Milwaukee Maintaining Its Health Order At Least One More Week
Dashboard shows Milwaukee has actually regressed in fighting COVID-19.
Milwaukee’s progress in fighting COVID-19 has actually regressed in the past week according to Milwaukee Health Commissioner Jeanette Kowalik
“The criteria we have laid out has not been as encouraging as I hoped it would be,” said Mayor Tom Barrett in a press conference. “My fervent hope today was that I could come in today and say that life was back to normal… unfortunately, that’s not where we are now.”
Last week the city unveiled five criteria it was monitoring to ease its public health order that replaced a statewide health order voided by the Wisconsin Supreme Court. The city’s criteria are a localized form of those put forth by the Trump administration.
“We are committed to science and data to drive our decision making,” said Kowalik. But she said the has actually moved backward on three of the five metrics.
Progress on two other critieria has regressed.
The care criteria, the ability of hospitals to treat all patients without crisis care and the number of COVID-19 cases in hospitals representing less than 10 percent of those hospitalized was green, and is now yellow, indicating that between 95 to 99 percent of hospitals are operating without crisis care and COVID-19 patients represent between 10 to 20 percent of all hospitalized patients. Hospitalizations have increased across the state.
The city’s contact tracing efforts are also sliding, even as the number of people doing the work has expanded.
“We have been able to expand our contact tracing pool to about 170 individuals,” said Kowalik. “As you are seeing a surge in cases that means there is more work to do.” The goal is to contact 100 percent of positive cases within 24 hours, and the city previously had been doing so with more than 50 percent of cases (yellow). The measure is now red. “We are nowhere close to where we need to be.”

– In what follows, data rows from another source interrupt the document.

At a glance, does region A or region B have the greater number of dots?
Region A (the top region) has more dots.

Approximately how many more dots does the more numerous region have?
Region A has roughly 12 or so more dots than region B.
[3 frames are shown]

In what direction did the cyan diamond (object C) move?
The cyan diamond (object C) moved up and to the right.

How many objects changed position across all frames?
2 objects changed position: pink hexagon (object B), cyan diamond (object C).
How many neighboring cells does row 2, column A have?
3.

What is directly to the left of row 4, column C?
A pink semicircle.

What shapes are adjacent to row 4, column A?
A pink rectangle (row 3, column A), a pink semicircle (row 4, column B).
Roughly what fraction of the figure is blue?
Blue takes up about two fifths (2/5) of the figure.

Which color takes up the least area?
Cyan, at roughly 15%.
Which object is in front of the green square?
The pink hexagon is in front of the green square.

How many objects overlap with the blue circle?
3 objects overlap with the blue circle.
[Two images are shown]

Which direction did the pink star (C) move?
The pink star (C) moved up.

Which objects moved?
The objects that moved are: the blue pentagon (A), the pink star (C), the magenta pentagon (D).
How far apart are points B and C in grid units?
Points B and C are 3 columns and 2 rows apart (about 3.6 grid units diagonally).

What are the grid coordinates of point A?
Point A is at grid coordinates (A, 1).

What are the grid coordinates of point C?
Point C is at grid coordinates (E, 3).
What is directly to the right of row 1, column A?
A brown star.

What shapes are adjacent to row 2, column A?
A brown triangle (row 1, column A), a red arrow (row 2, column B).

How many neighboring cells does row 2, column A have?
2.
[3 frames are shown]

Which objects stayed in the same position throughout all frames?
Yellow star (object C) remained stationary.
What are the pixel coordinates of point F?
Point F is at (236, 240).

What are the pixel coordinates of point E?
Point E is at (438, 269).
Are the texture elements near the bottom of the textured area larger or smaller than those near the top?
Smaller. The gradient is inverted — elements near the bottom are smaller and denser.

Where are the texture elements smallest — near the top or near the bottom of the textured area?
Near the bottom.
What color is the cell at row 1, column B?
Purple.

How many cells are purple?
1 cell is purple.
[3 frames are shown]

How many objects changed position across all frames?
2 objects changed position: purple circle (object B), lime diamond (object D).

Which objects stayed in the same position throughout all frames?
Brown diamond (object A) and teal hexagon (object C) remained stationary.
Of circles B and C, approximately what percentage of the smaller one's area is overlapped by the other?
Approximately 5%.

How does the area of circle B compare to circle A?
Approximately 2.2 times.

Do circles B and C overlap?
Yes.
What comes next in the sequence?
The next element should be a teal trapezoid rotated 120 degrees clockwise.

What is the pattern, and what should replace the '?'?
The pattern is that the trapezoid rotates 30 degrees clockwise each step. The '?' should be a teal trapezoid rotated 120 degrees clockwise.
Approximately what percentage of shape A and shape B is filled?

The city has maintained the status quo on the supply of personal protective equipment (yellow, 8 to 28 day supply) and the number of tests performed (red). Kowalik said the city has recorded 230 to 470 tests per day, but has a goal of 2,400. She said the city continues to work on establishing permanent testing sites and is thankful for the temporary sites staffed by the Wisconsin National Guard.
The city is currently in phase two of its plan, dubbed Moving Milwaukee Forward Safely. “We were hopeful we could move into three today, but we’re not there,” said Kowalik. “We’re very hopeful about this.” Phase two allowed groups of up to ten in socially-distant settings and for all businesses to open but in-person dining or drinking to operate with capacity restrictions.
“We are not able to lift a restriction on dining at this time,” said Kowalik.
Would the city consider allowing outdoor dining before indoor dining? “We are evaluating that. We know some other jurisdictions are using that approach,” she said.
“We are looking at ways we could do that that do not create a disparate treatment,” said Barrett, noting that the City Attorney’s office was involved. “This is an issue that we have explored and are exploring in real time.”
Milwaukee is the lone community in Milwaukee County to have an order as of last week and one of just a handful of communities in the state. The only other major city is Racine. Racine County has the second greatest per-capita outbreak, with Milwaukee County in third.
Both Barrett and Kowalik have characterized the voided and lapsing of orders as politics, not science. The City of Milwaukee has the highest number of cases of any Wisconsin municipality, with 5,976 confirmed cases and 182 deaths.
A copy of the order and other guidelines can be found on the Moving Milwaukee Forward Safely website. Progress on the five gating criteria, updated daily, can be monitored on the city’s COVID-19 dashboard (see: key performance metrics).